Since we did an add (`+`) operation, pytorch knows that the operation that should be used for differentiation it's `AddBackward`

In [7]:
z = y * y * 3
out = z.mean()

print(z, out)

tensor([[27., 27.],
        [27., 27.]], grad_fn=<MulBackward0>) tensor(27., grad_fn=<MeanBackward0>)


### Gradients

We can compute the gradient now

In [8]:
out.backward()

Because we are tracking `x` (we did `requires_grad`), then the value of the gradient here is `d(out)/d(x)`

In [9]:
x.grad

tensor([[4.5000, 4.5000],
        [4.5000, 4.5000]])

Generally speaking, `torch.autograd` is an engine for computing vector-Jacobian product.

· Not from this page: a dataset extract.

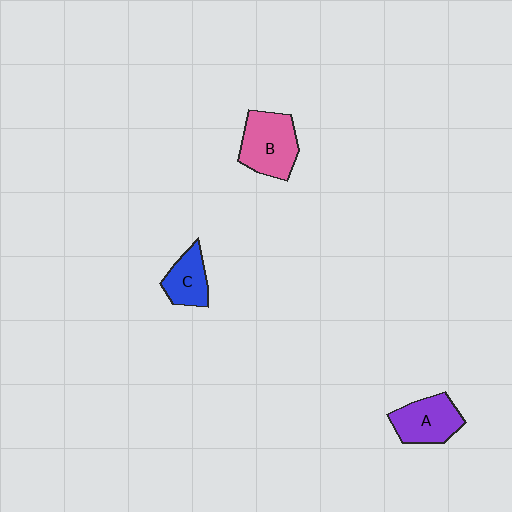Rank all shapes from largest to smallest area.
From largest to smallest: B (pink), A (purple), C (blue).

Therefore the output is a matrix, the Jacobian Matrix, see the docs for explanation on this.

Since this is `d(out)/d(x)`, the values on the grad matrix represent how much a change on the input `x` affects the output, in this case its `4.5`.

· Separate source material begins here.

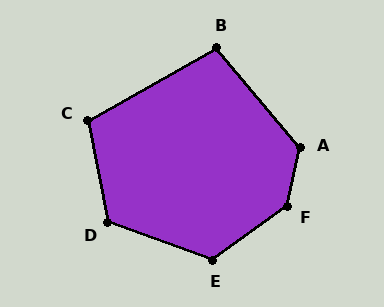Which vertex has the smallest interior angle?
B, at approximately 100 degrees.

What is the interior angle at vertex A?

### vector-Jacobian example

In [10]:
x = torch.randn(3, requires_grad=True)

y = x * 2
while y.data.norm() < 1000:
    y = y * 2

In [11]:
y

tensor([  309.4257, -1326.7697,  1308.4841], grad_fn=<MulBackward0>)

In [12]:
v = torch.tensor([0.1, 1.0, 0.0001], dtype=torch.float)
# v = torch.tensor([1, 1, 1], dtype=torch.float)
y.backward(v)

x.grad

tensor([1.0240e+02, 1.0240e+03, 1.0240e-01])